Kth largest element in a max-heap

2019-02-03 09:07发布

问题:

I'm trying to come up with something to solve the following:

Given a max-heap represented as an array, return the kth largest element without modifying the heap. I was asked to do it in linear time, but was told it can be done in log time.

I thought of a solution:

Use a second max-heap and fill it with k or k+1 values into it (breadth first traversal into the original one) then pop k elements and get the desired one. I suppose this should be O(N+logN) = O(N)

Is there a better solution, perhaps in O(logN) time?

回答1:

The max-heap can have many ways, a better case is a complete sorted array, and in other extremely case, the heap can have a total asymmetric structure.

Here can see this:

In the first case, the kth lagest element is in the kth position, you can compute in O(1) with a array representation of heap. But, in generally, you'll need to check between (k, 2k) elements, and sort them (or partial sort with another heap). As far as I know, it's O(K·log(k))

And the algorithm:

Input:
    Integer kth <- 8
    Heap heap <- {19,18,10,17,14,9,4,16,15,13,12}

BEGIN
    Heap positionHeap <- Heap with comparation: ((n0,n1)->compare(heap[n1], heap[n0]))

    Integer childPosition
    Integer candidatePosition <- 0
    Integer count <- 0
    positionHeap.push(candidate)
    WHILE (count < kth) DO
        candidatePosition <- positionHeap.pop();
        childPosition <- candidatePosition * 2 + 1
        IF (childPosition < size(heap)) THEN
            positionHeap.push(childPosition)
            childPosition <- childPosition + 1
            IF (childPosition < size(heap)) THEN
                positionHeap.push(childPosition)
            END-IF
        END-IF
        count <- count + 1
    END-WHILE
    print heap[candidate]
END-BEGIN

EDITED

I found "Optimal Algorithm of Selection in a min-heap" by Frederickson here: ftp://paranoidbits.com/ebooks/An%20Optimal%20Algorithm%20for%20Selection%20in%20a%20Min-Heap.pdf



回答2:

No, there's no O(log n)-time algorithm, by a simple cell probe lower bound. Suppose that k is a power of two (without loss of generality) and that the heap looks like (min-heap incoming because it's easier to label, but there's no real difference)

      1
   2     3
  4 5   6 7
.............
permutation of [k, 2k).

In the worst case, we have to read the entire permutation, because there are no order relations imposed by the heap, and as long as k is not found, it could be in any location not yet examined. This takes time Omega(k), matching the (complicated!) algorithm posted by templatetypedef.



回答3:

To the best of my knowledge, there's no easy algorithm for solving this problem. The best algorithm I know of is due to Frederickson and it isn't easy. You can check out the paper here, but it might be behind a paywall. It runs in time O(k) and this is claimed to be the best possible time, so I suspect that a log-time solution doesn't exist.
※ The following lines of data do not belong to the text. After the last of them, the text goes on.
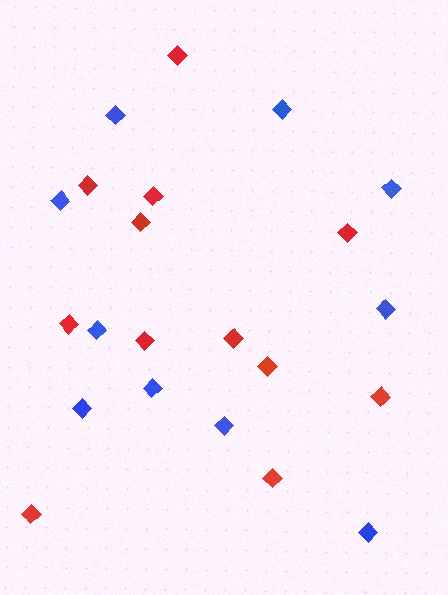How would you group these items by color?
There are 2 groups: one group of red diamonds (12) and one group of blue diamonds (10).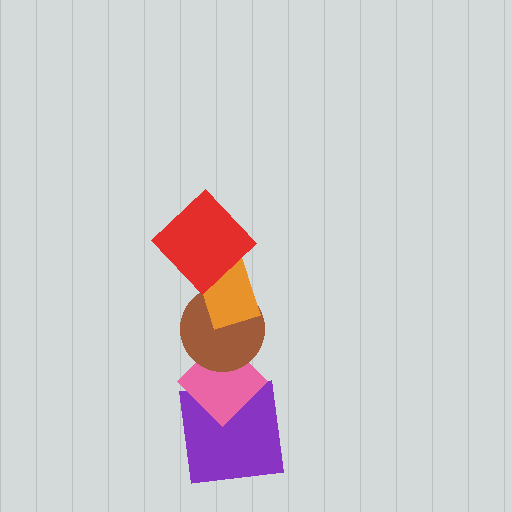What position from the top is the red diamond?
The red diamond is 1st from the top.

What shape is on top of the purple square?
The pink diamond is on top of the purple square.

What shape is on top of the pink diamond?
The brown circle is on top of the pink diamond.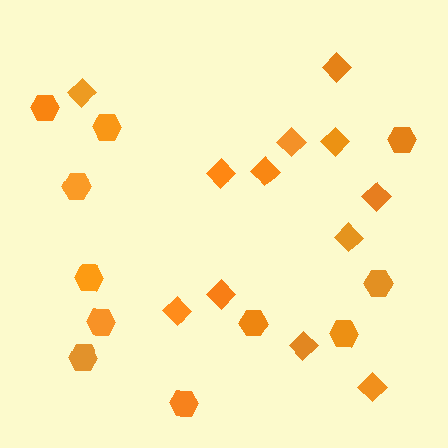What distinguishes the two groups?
There are 2 groups: one group of diamonds (12) and one group of hexagons (11).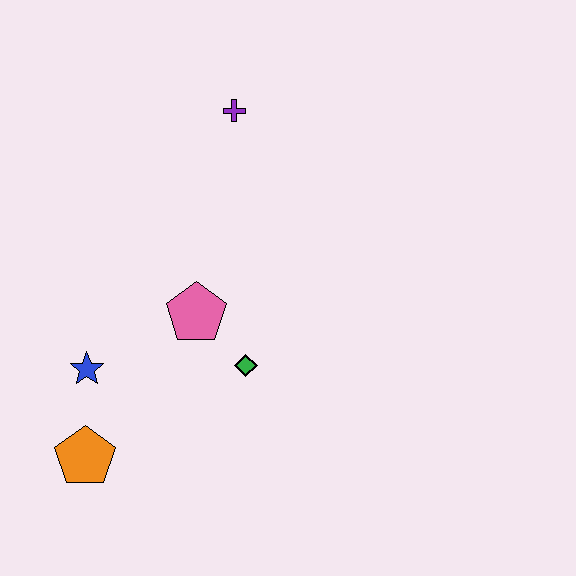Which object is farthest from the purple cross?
The orange pentagon is farthest from the purple cross.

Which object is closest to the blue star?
The orange pentagon is closest to the blue star.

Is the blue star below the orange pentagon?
No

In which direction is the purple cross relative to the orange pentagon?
The purple cross is above the orange pentagon.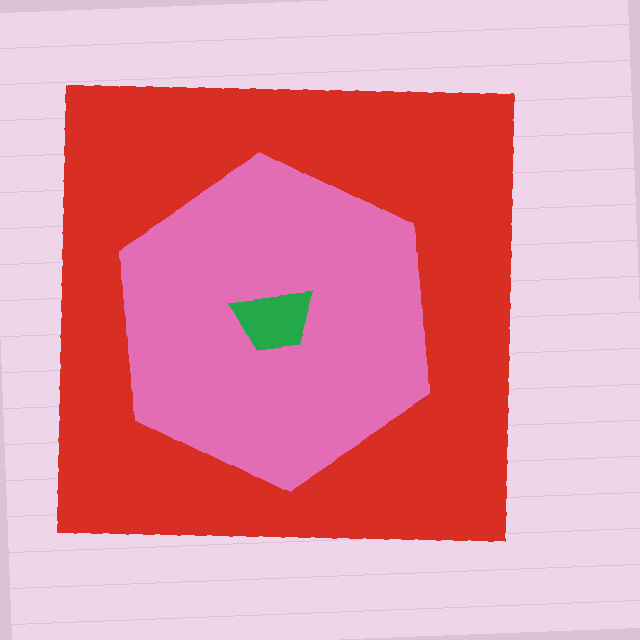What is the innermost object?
The green trapezoid.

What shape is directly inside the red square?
The pink hexagon.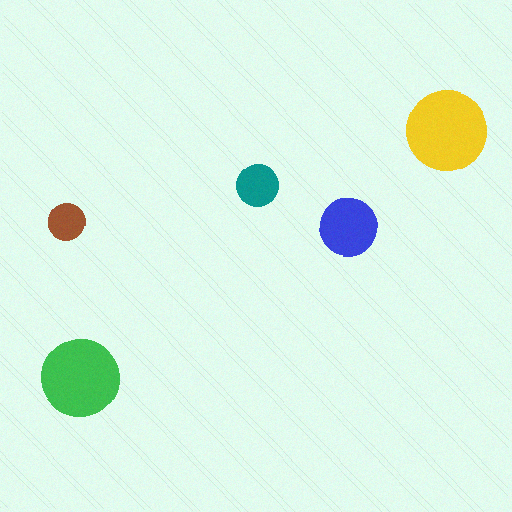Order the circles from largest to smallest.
the yellow one, the green one, the blue one, the teal one, the brown one.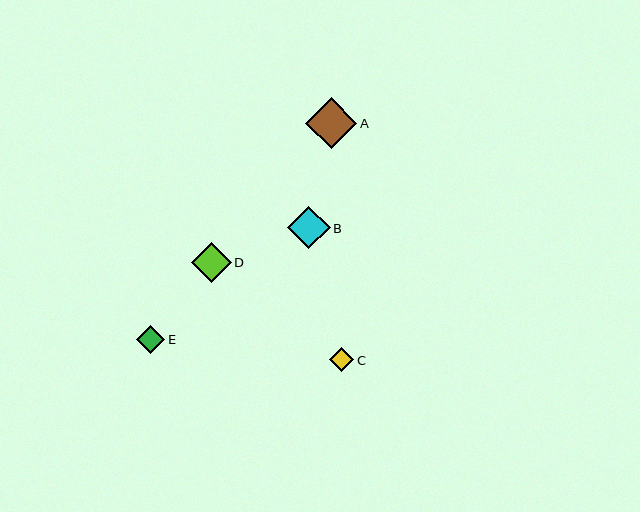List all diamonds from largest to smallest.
From largest to smallest: A, B, D, E, C.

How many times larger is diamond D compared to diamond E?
Diamond D is approximately 1.4 times the size of diamond E.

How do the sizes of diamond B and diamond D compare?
Diamond B and diamond D are approximately the same size.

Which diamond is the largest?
Diamond A is the largest with a size of approximately 51 pixels.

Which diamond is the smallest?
Diamond C is the smallest with a size of approximately 24 pixels.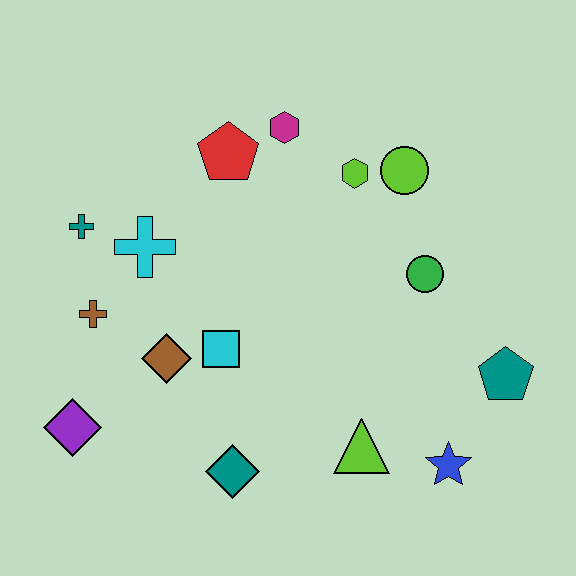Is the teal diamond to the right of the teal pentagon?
No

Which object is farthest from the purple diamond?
The teal pentagon is farthest from the purple diamond.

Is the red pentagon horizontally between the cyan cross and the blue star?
Yes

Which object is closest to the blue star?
The lime triangle is closest to the blue star.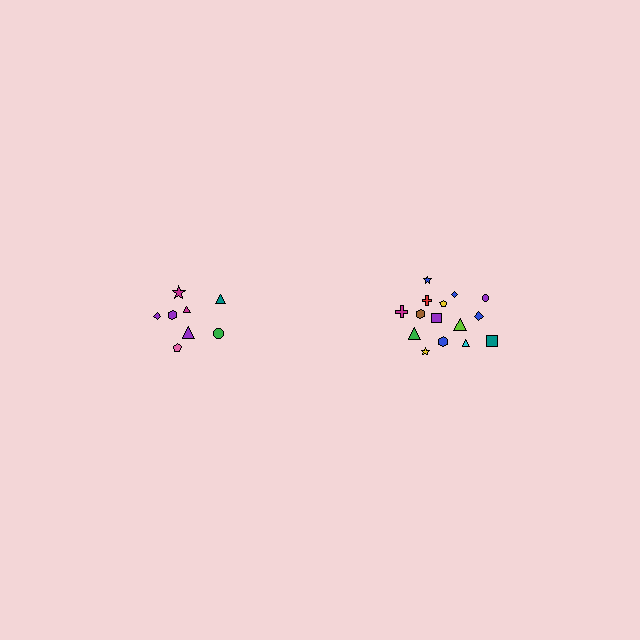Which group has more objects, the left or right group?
The right group.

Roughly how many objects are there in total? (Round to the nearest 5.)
Roughly 25 objects in total.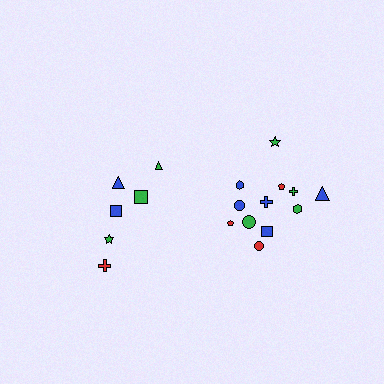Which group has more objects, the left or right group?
The right group.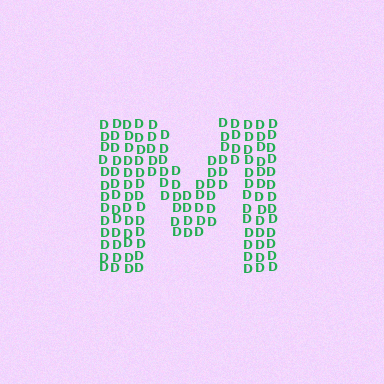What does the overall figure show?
The overall figure shows the letter M.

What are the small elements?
The small elements are letter D's.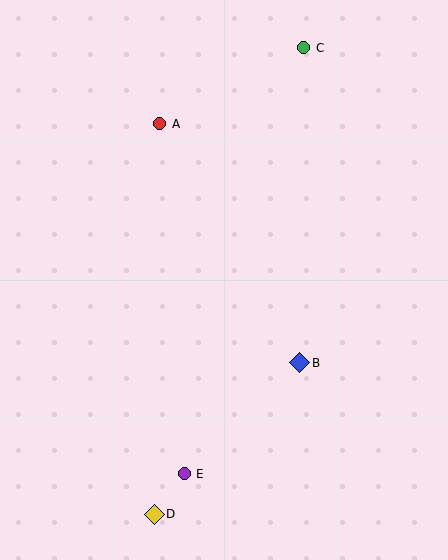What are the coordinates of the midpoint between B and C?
The midpoint between B and C is at (302, 205).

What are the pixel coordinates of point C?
Point C is at (304, 48).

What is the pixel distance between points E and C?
The distance between E and C is 443 pixels.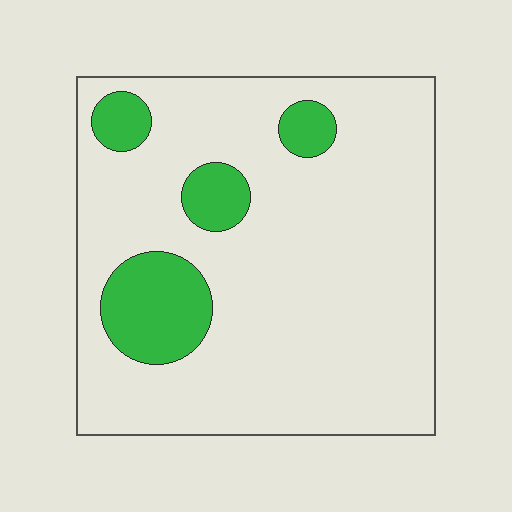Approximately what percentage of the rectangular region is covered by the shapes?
Approximately 15%.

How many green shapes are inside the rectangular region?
4.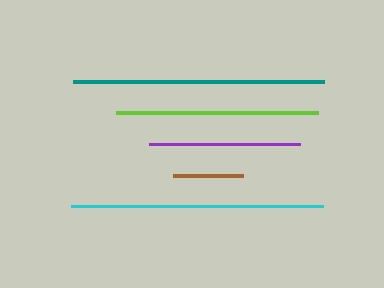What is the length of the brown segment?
The brown segment is approximately 70 pixels long.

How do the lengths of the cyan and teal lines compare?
The cyan and teal lines are approximately the same length.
If I find a better algorithm than this, I'll be sure to let you know.

Hope this helps!



回答4:

Max-heap in an array: element at i is larger than elements at 2*i+1 and 2*i+2 (i is 0-based)

You'll need another max heap (insert, pop, empty) with element pairs (value, index) sorted by value. Pseudocode (without boundary checks):

input: k
1. insert (at(0), 0)
2. (v, i) <- pop and k <- k - 1
3. if k == 0 return v
4. insert (at(2*i+1), 2*i+1) and insert (at(2*+2), 2*+2)
5. goto 2

Runtime evaluation

  • array access at(i): O(1)
  • insertion into heap: O(log n)
  • insert at 4. takes at most log(k) since the size of heap of pairs is at most k + 1
  • statement 3. is reached at most k times
  • total runtime: O(k log k)